Microsoft Azure Monday laid out its playbook to partner with communications service providers by providing a carrier-grade platform for edge and cloud computing to help network operators realize the full potential of 5G technology.
The No. 2 cloud provider’s new Azure for Operators telco strategy is fortified by its past and current telco-related work—including its partnerships with Telstra and US operators AT&T and T-Mobile, and its development of Azure Edge Zones—and acquisitions of telco-geared software makers Affirmed Networks and Metaswitch earlier this year.
“Today starts a new chapter in our close collaboration with the telecommunications industry to unlock the power of 5G and bring cloud and edge closer than ever,” Jason Zander, executive vice president of Microsoft Azure, said in a blog post Monday.
“We‘re building a carrier-grade cloud and bringing more Microsoft technology to the operator’s edge.

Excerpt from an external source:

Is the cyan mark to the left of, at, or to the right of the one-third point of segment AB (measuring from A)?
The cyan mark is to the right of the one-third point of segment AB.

This, in combination with our developer ecosystem, will help operators to future-proof their networks, drive down costs and create new services and business models.”
Using Microsoft Azure and its artificial intelligence (AI) and machine-learning capabilities, operators will be able to automate their operations and offer new services including ultrareliable, low-latency connectivity, mixed-reality communications services, network slicing and highly scalable Internet of Things (IoT) applications to help transform industries, Zander said.
Last summer, Microsoft Azure and AT&T unveiled a multiyear strategic alliance to leverage AI and 5G using AT&T’s network and the Azure cloud platform to market integrated solutions in areas including voice, collaboration, edge, IoT, public safety and cybersecurity. Microsoft is now AT&T’s preferred cloud provider for non-network applications.
“Since that announcement, we’ve made considerable progress on our journey to become a ‘public cloud-first’ company,” Igal Elvaz, AT&T’s senior vice president of wireless, said in a statement.“Microsoft’s recent and bold acquisitions in the wireless core space will further support our long-term strategy of using public cloud for network workloads.”
In addition to AT&T, inaugural partners for Azure for Operators include systems integrators Accenture and Tech Mahindra, and Ascos, Etisalat, Hewlett Packard Enterprise, Intel, Mavenir, Red Hat, Samsung, Telstra, Tillman Digital Cities, Verizon and VMWare.
“We want to bring, effectively, the cloud economical models to the operators and carriers,” Yousef Khalidi, corporate vice president of Azure Networking, told CRN. “Until not long ago, most of the public clouds—I‘m referring to us and the two other big ones—were mostly designed and catering for the enterprise space, and that was a 10- to 12-year journey to get us there. But if you look really at meeting the needs of the whole segment of the telecommunications sector, we did not really meet their core network needs. We definitely ran their enterprise back-office applications, line of business, CRM, etc., but not the core networks. So we realized there’s an opportunity to help our customers better here.”
To do so, Microsoft needed to have the right technology set, the right people and the right mindset to understand what those customers need to better serve their own customers, Khalidi said.